If there is anything I have learned is there is always another book at the library about this one might read. Let’s listen. There’s somewhere between 3 (4, 5…) and 8 billion of us.

MxxCon · July 11, 2024, 4:58am

Personally, I disagree with this position, not just for NYC but anywhere. I believe whenever possible OSM should try to avoid “local preference supersede global norm”.
If every nook and cranny comes up with their own style, spec and schema of mapping and tagging things, data consumers will have very difficult time creating maps and apps based on that data. They would be spending a ton of time creating exceptions for every non-standard area, or have just very broad rules that would include a lot of irrelevant data to a given purpose.
Yes, I know it’s already happening to some degree, but I think we should be aiming to eliminate such things whenever possible.

I think such community districts are potentially useful to have on the map, however, I wouldn’t want NYC to be a non-standard exception to the norm. (I know that NYC as a whole is =5 exception.)

I’d like to have a cohesive way to tag such boundaries, if not all over the world, then at least in US.

Minh_Nguyen · July 11, 2024, 6:10am

A bad reason for using boundary=administrative would be “because the locals feel like it” or “because the locals don’t think [insert general principle] should apply to them”. A bad reason for not using boundary=administrative would be “it makes the world more complicated” or “it makes the database less consistent”. A good reason would be that it does or does not adhere to general principles such as the on-the-ground rule or the duck test, when considering all the facts.

In other words, I view this discussion as an effort to determine the true nature of these boundaries, not about whether to make an exception for them. Your local knowledge would be very helpful for filling in our gaps in knowledge, especially because we seem to be in the business of characterizing what your average New Yorker on the street would find acceptable.

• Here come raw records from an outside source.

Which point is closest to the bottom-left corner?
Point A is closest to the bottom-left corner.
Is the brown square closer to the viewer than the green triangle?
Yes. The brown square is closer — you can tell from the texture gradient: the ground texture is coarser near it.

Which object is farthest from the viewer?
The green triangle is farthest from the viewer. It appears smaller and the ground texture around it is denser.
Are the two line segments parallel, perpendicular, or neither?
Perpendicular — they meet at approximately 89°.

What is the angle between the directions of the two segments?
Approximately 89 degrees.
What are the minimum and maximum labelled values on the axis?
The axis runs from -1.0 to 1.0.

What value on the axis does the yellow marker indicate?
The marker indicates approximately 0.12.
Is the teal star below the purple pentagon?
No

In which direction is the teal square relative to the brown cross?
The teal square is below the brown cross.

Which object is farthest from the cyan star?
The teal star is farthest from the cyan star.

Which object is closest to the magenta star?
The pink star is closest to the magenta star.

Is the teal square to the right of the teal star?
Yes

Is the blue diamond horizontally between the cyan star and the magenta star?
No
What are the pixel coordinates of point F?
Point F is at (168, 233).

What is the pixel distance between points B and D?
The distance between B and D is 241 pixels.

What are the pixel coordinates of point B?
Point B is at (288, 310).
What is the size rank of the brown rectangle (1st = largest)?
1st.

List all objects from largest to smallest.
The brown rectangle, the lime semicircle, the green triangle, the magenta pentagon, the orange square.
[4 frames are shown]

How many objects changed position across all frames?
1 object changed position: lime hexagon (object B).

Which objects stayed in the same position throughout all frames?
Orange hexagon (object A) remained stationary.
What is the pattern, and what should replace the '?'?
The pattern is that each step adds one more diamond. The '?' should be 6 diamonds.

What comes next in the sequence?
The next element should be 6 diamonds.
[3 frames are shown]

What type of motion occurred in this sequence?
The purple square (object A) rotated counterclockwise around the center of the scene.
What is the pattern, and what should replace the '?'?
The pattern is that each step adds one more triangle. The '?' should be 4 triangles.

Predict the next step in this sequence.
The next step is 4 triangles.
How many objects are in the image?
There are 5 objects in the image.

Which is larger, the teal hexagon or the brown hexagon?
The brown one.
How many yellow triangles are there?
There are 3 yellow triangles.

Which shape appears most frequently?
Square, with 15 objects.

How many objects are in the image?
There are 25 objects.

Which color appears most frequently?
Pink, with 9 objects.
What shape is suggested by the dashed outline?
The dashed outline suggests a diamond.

Reading between the lines, it seems like some of us might concede that the boundaries are real and meet the criteria for boundary=administrative but only pedantically. We don’t have an established syntax for characterizing the tangibility of a boundary like we do for route numbers. (Marginally signposted routes can be tagged as unsigned_ref=* despite the signs.) For boundaries, what we do have are admin_level=* and border_type=*, which together convey local nuances so much more effectively than a boundary=* tag that somehow has to be applied consistently around the world.

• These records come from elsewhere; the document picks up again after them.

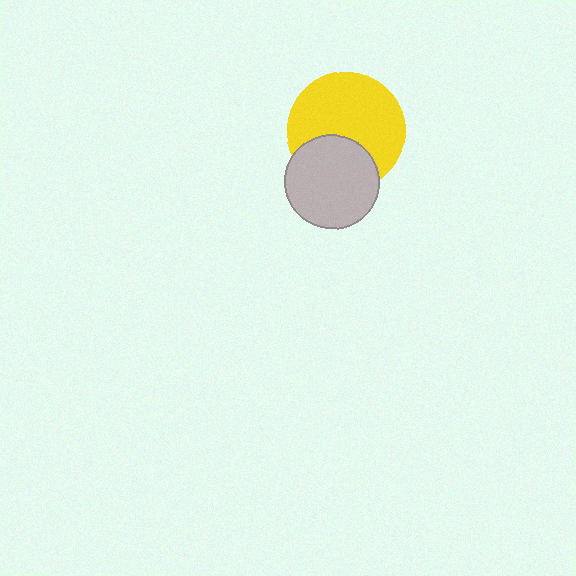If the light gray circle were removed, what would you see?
You would see the complete yellow circle.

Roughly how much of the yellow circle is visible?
Most of it is visible (roughly 68%).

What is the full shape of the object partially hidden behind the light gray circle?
The partially hidden object is a yellow circle.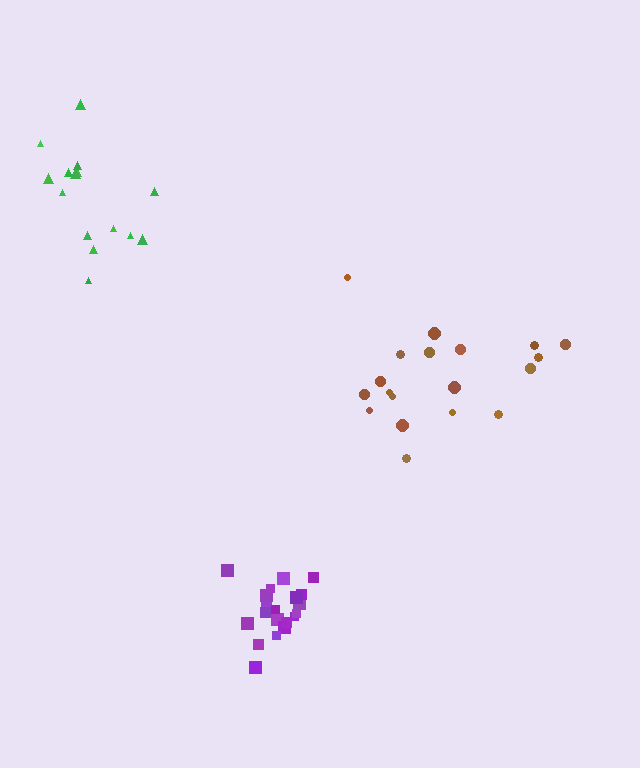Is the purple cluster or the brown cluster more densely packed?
Purple.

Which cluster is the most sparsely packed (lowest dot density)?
Brown.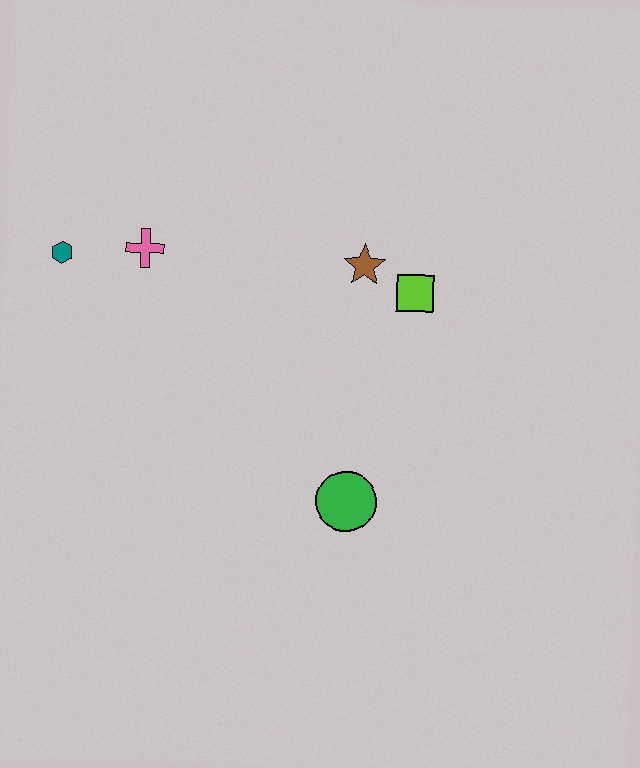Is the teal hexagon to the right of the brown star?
No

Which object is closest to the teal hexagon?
The pink cross is closest to the teal hexagon.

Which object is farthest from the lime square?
The teal hexagon is farthest from the lime square.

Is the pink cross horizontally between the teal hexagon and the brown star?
Yes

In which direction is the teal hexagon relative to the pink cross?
The teal hexagon is to the left of the pink cross.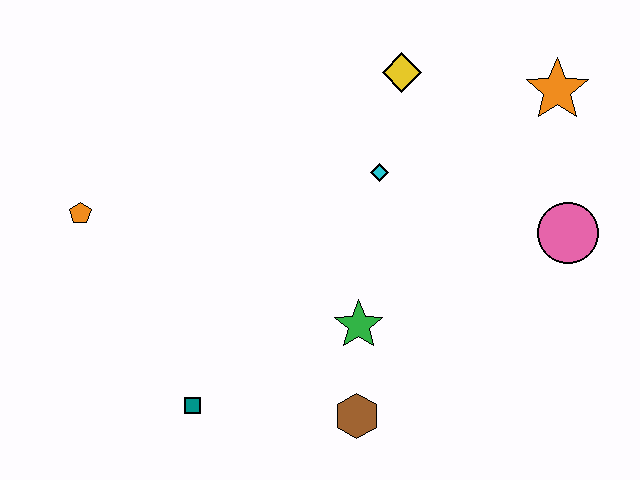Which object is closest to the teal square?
The brown hexagon is closest to the teal square.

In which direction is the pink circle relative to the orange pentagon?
The pink circle is to the right of the orange pentagon.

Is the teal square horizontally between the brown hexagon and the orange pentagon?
Yes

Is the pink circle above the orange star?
No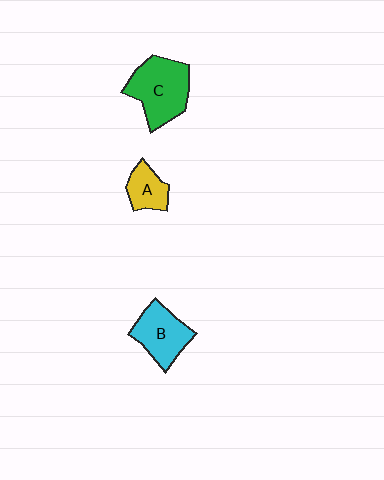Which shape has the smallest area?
Shape A (yellow).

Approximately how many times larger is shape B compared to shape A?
Approximately 1.6 times.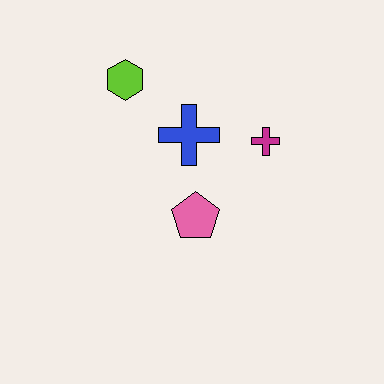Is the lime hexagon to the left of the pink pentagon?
Yes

I just find it rich that we’re rabbitholing on New York’s community districts when many other “administrative” boundaries out there are clearer cases for retagging. Even if the community districts aren’t the paragon of a political boundary, why focus all of the effort on the 20% that are already 80% right, while ignoring the 80% that are 20% right?

stevea · July 11, 2024, 10:53am

Yup. Thanks again, Minh, this time for putting your finger right on the beating pulse of this.

ezekielf · July 11, 2024, 2:40pm

Oh you mean like all these Census Designated Places in New York that are currently tagged boundary=administrative + admin_level=8 + border_type=hamlet;CDP?

ZeLonewolf · July 11, 2024, 4:21pm

We aren’t discussing these because we have a clear consensus on how to re-tag CDPs which are erroneously tagged as admin boundaries. I even wrote a tool that flags these issues. It’s just a matter of someone taking the time to go through the 2800 issues flagged for New York State and fixing them.

The reason we’re discussing these boundaries in particular is the lack of consensus.

ZeLonewolf · July 11, 2024, 4:31pm

I agree for sure. It’s not local preference I’m fishing for, but local understanding. I can apply concepts like the “duck test” quite readily in places I’ve lived and have intimate knowledge of. When it comes to places I’ve only visited, or worse, places I’ve never visited, I find it much more difficult to substitute my judgement for that of someone truly on the ground. So it’s not a preference thing, it’s more of a “hey person on the inside, does this look from the inside the same way it looks from the outside?” kind of thing.